Boredom isn’t stimulating, and stimulation is a requirement in the acquisition of pleasure. If one then seeks pleasure, boredom will be the enemy.
Boredom however could be seen as something that shouldn’t be feared as much. To convince people that boredom is to be avoided and feared, a market is created for those who must replace boredom with consumption. The embrace of boredom is the enemy of capitalism. When the consumers fear boredom they will seek satisfaction through consumption of stimulants.
One could also consider boredom as the true state of things. We see the world as is, without illusions, as emptiness and nothingness.
Boredom can thus be seen as a motivation for change and exploration. Vilified by capitalism to urge consumers to consume more. And in a religious context god created everything in response to boredom. All of the greatest creations has its roots in boredom. Boredom isn’t stimulating. Boredom is a state of mind.

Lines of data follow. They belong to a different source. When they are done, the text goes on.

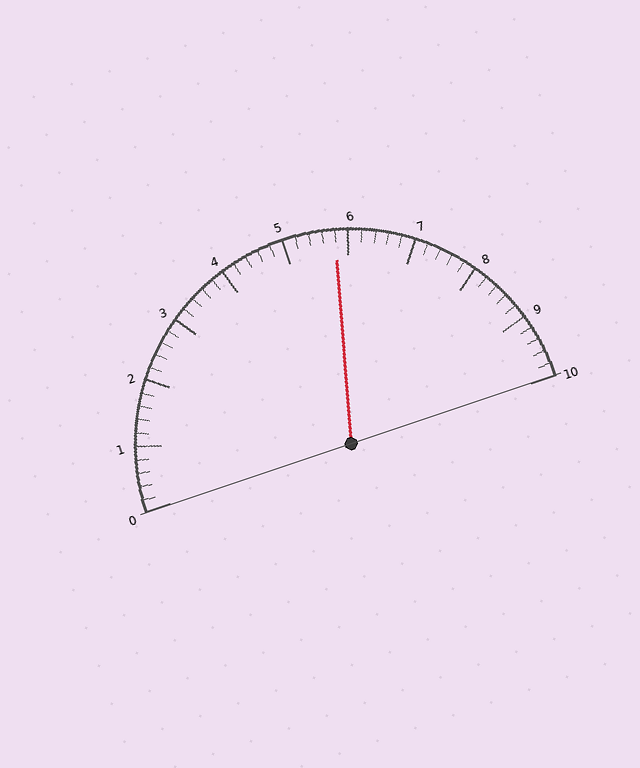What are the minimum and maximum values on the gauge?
The gauge ranges from 0 to 10.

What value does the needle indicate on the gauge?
The needle indicates approximately 5.8.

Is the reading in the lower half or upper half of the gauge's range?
The reading is in the upper half of the range (0 to 10).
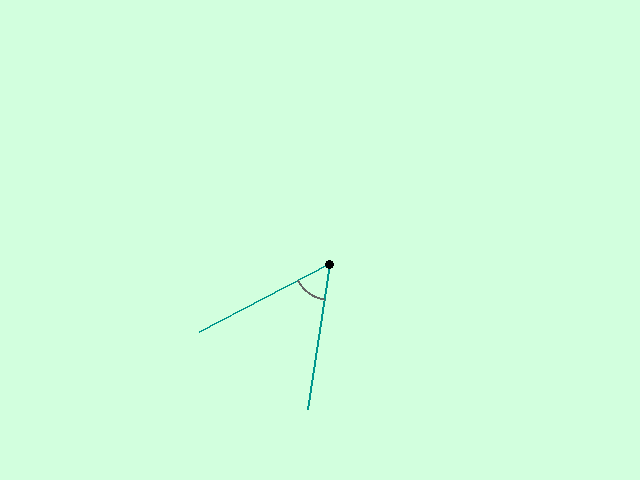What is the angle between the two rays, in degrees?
Approximately 54 degrees.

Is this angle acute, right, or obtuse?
It is acute.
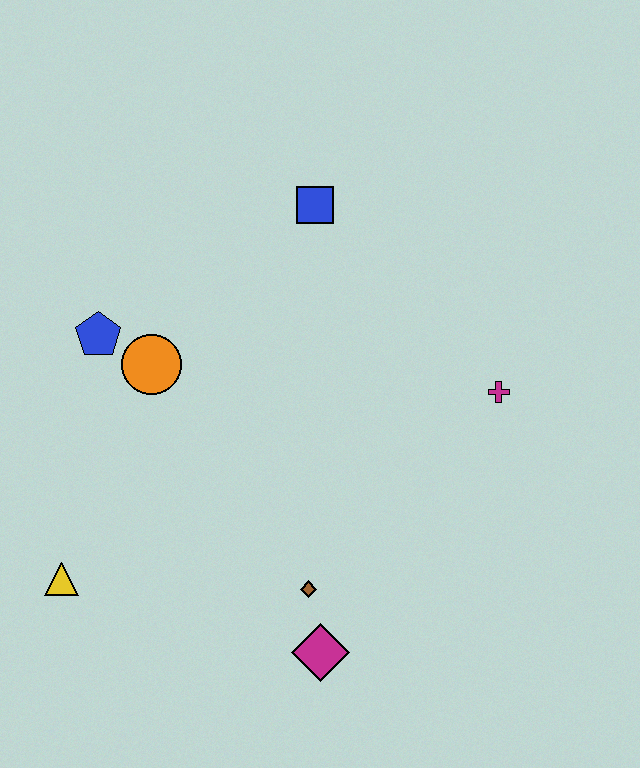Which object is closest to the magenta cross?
The blue square is closest to the magenta cross.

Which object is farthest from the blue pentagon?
The magenta cross is farthest from the blue pentagon.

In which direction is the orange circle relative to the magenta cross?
The orange circle is to the left of the magenta cross.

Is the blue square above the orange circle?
Yes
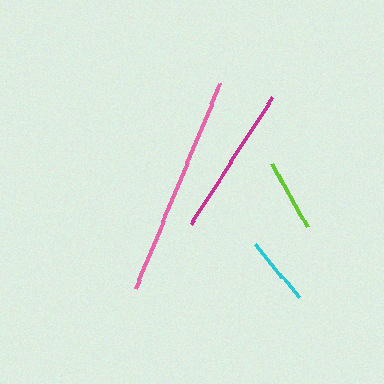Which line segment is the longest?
The pink line is the longest at approximately 222 pixels.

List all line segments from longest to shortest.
From longest to shortest: pink, magenta, lime and cyan (about equal).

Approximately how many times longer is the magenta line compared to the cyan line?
The magenta line is approximately 2.2 times the length of the cyan line.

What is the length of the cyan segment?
The cyan segment is approximately 68 pixels long.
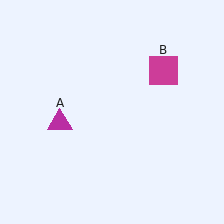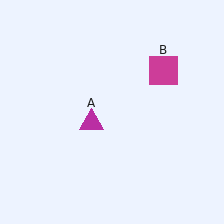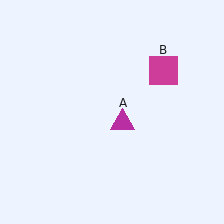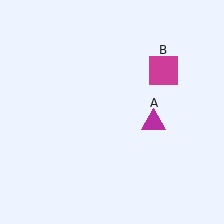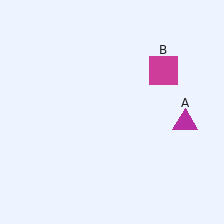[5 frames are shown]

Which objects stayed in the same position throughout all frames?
Magenta square (object B) remained stationary.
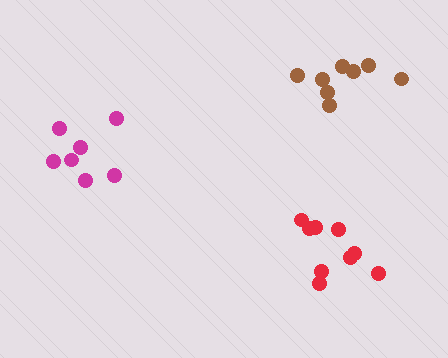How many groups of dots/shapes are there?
There are 3 groups.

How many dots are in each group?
Group 1: 7 dots, Group 2: 9 dots, Group 3: 8 dots (24 total).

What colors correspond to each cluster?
The clusters are colored: magenta, red, brown.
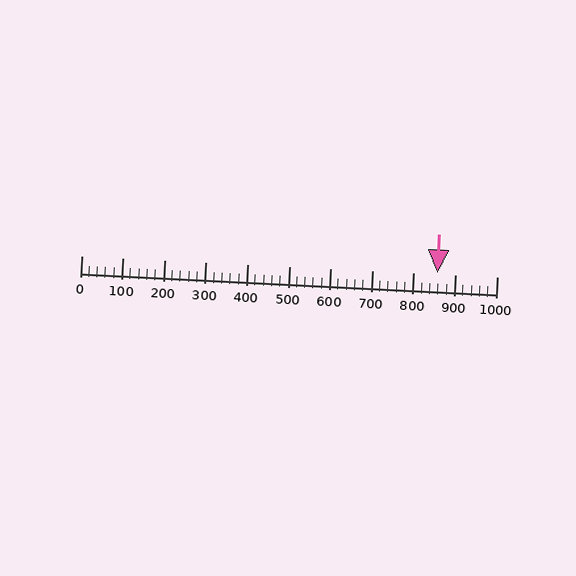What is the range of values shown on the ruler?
The ruler shows values from 0 to 1000.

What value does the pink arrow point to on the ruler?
The pink arrow points to approximately 857.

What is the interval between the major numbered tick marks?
The major tick marks are spaced 100 units apart.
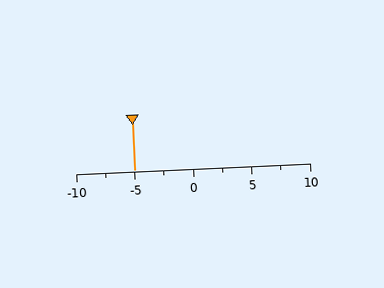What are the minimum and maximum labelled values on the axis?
The axis runs from -10 to 10.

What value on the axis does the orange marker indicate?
The marker indicates approximately -5.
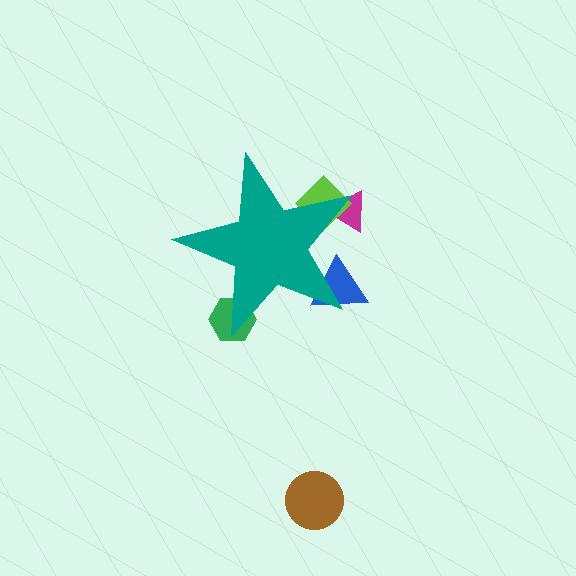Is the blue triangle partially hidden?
Yes, the blue triangle is partially hidden behind the teal star.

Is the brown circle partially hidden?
No, the brown circle is fully visible.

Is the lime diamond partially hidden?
Yes, the lime diamond is partially hidden behind the teal star.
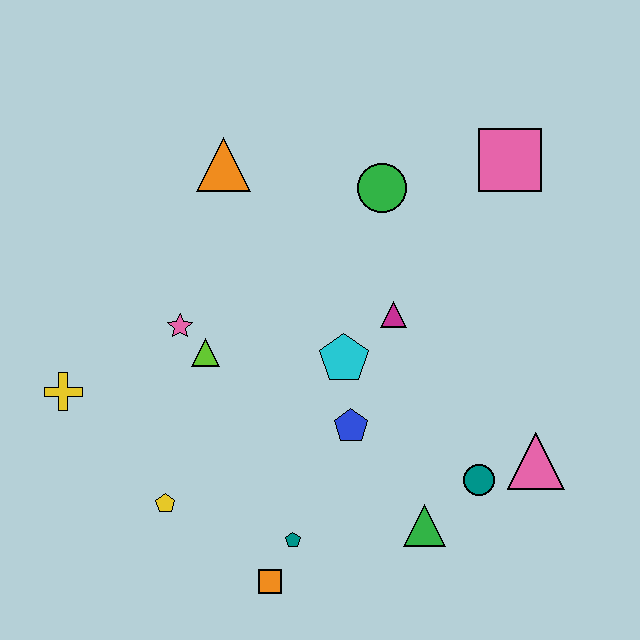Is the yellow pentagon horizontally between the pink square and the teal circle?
No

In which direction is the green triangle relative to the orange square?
The green triangle is to the right of the orange square.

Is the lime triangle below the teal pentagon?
No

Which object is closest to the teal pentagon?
The orange square is closest to the teal pentagon.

The best advice on boredom I know is from Joseph Brodsky. His 1989 address to Dartmouth graduates (summed up at the link below) is a masterpiece. At its heart is the acknowledgement that life is often boring. But that if we “embrace the boredom,” we feel time passing. Boredom is “your window on time” and “puts your existence into its perspective. . .”
https://www.theattic.space/home-page-blogs/2020/4/30/in-praise-of-boredom
thanks Bruce. I’ll look at you essay pronto.